I am by nature and education not drawn to
demagogy, and I prefer my ‘leaders’ to be possessed of insight, intelligence
and wisdom. From this my personal approach to this quite novel president cannot
be misjudged.
The folk who like him, however, often describe
reasons that seem really quite understandable, and at this stage it is
important to acknowledge that the USA is in no way the society that Europe and
England is. Its experience, its responsibilities, the blood it has spilt and
continues to spill, all give its people a –properly – unique view of
themselves, the world, and indeed the very definition of human reality and the
human condition. Thus the politics are NOT transferable, as so many
proselytizing Europeans and British consider they should be.
As I have described in the blog, there are
people with minds that suggest their mothers contracted Zika, and whose
adoration of guns, Trump, aggression, national arrogance, etc, etc are all of a
piece. But for every one of them there are many decent folks who voted for The
Donald for good reasons. To them, rational reasons. And not unkind reasons.
I am content to call some of these folk my
friend, and we agree to disagree about politics. That is as it should be; grown
up people do not lose friendships over the trivia of political life- unless
their friendships were not worth a light in the first place.
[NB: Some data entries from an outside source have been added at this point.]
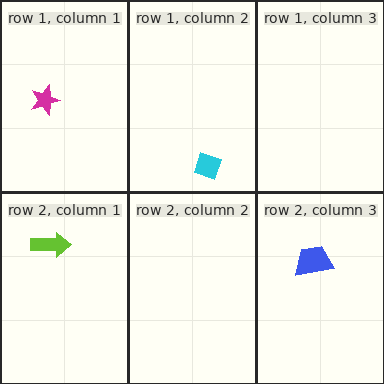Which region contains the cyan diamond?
The row 1, column 2 region.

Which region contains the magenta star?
The row 1, column 1 region.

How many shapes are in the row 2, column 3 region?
1.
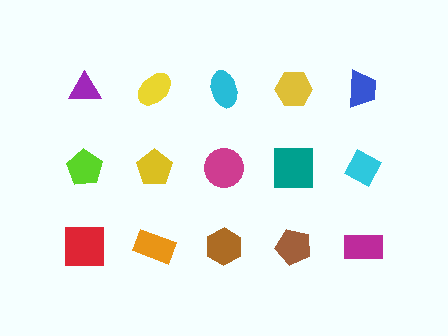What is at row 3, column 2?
An orange rectangle.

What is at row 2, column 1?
A lime pentagon.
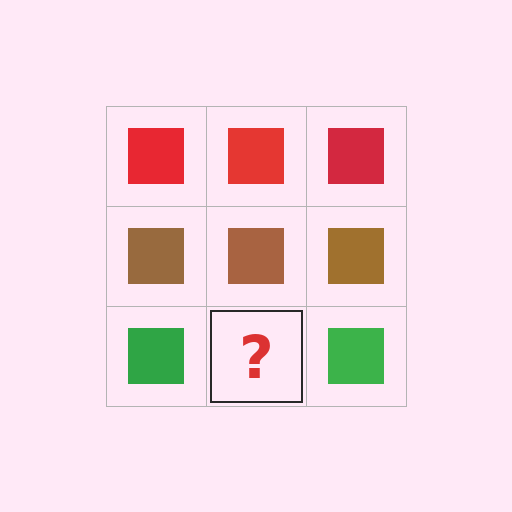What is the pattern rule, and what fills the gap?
The rule is that each row has a consistent color. The gap should be filled with a green square.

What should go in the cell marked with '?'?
The missing cell should contain a green square.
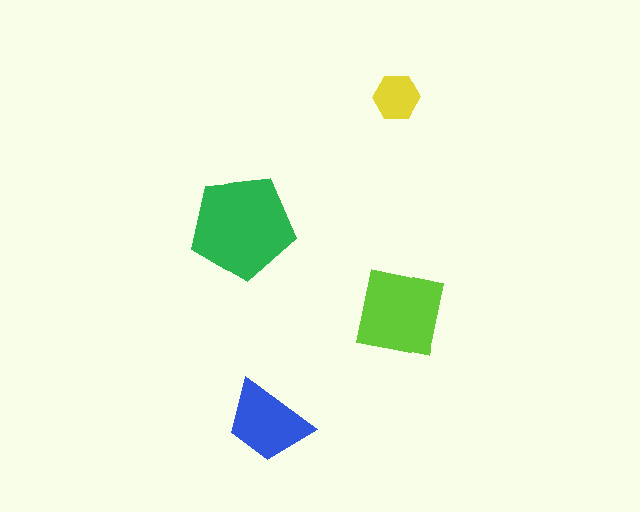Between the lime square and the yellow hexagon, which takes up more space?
The lime square.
Let’s talk about healthcare
I have been struck at the
inheritance of personal freedom and the perception of invulnerability that has
persuaded millions of Americans not to take up Obamacare, as they wish not to
be controlled as to their requirement to cover themselves with insurance to
protect against future illness. That thought process springs from deep wells of
freedom, born of the New World. In Europe, corralled as we are by war, super-powerful
government, and collapsed personal freedom during the 20th C, we
accept that being socially managed ‘for group benefit’ is the rational way to
live.
Maybe. But so much of British and European life
is controlled and directed that free life - ‘libertarianism’ as the left
describes it – is squashed at every opportunity. I am in the American camp, but
would expect that healthcare will become a little more ‘socialised’ over the
years.
Guns
Saw only a few; the guns seemed tame. The hands
holding them attached to minds less secure than the safety catches. Worrying.
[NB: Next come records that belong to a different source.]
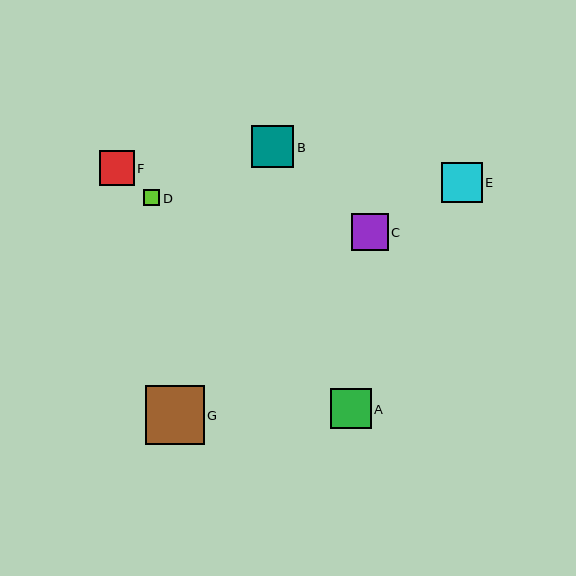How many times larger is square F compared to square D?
Square F is approximately 2.1 times the size of square D.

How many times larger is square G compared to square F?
Square G is approximately 1.7 times the size of square F.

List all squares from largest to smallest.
From largest to smallest: G, B, A, E, C, F, D.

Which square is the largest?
Square G is the largest with a size of approximately 59 pixels.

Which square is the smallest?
Square D is the smallest with a size of approximately 16 pixels.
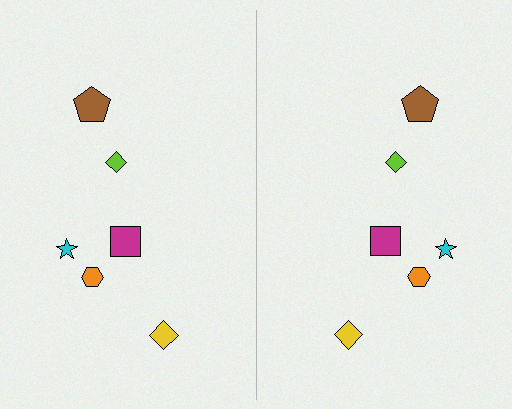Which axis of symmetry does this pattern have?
The pattern has a vertical axis of symmetry running through the center of the image.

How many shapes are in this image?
There are 12 shapes in this image.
Subjectively, the ‘redneck’ backwoodsman, a
remote and minority figure a couple of decades or so ago, seems to be much more
prevalent now. Their influence, to my mind, is malign. It comes, I suggest, not
from an experience of hardship, but of the possibility to be personally
irresponsible and isolated that comes directly from immense national wealth,
massive consumer power, unending superfluity of all goods; everything is
available in America. All you need to do
is reach out and grab what you want, via some education, a little work. Not
much else.
Growing excess for a century
has produced a sort of human super-rat; aggressively avaricious, potentially
violent, not possessed of a great mind (since it is an optional extra) and
willing to behave with dissociated selfishness, all the while whining on about
‘community’, ‘God’, ‘The Lord’. We have this in England, in our proletarian subculture, but it is
corralled into poor city margins, and when it riots it is controlled by Special
Magistrates.
Leaving aside this disagreeable experience, the
rest is almost entirely positive. Americans seem universally polite, considerate,
courteous, helpful and good-to-know.
Lost in this Florida vegetation are two polite lizards. Can you spot them?
I have many experiences of kindnesses and
assistance when my/our aging minds screw up tickets, appointments, all manner
of things. My lady wife agrees with me that, were these misfortunes to have
overtaken us in Britain, and even more so in France, kind help and the
resolution of difficulties would not have been anything like as forthcoming.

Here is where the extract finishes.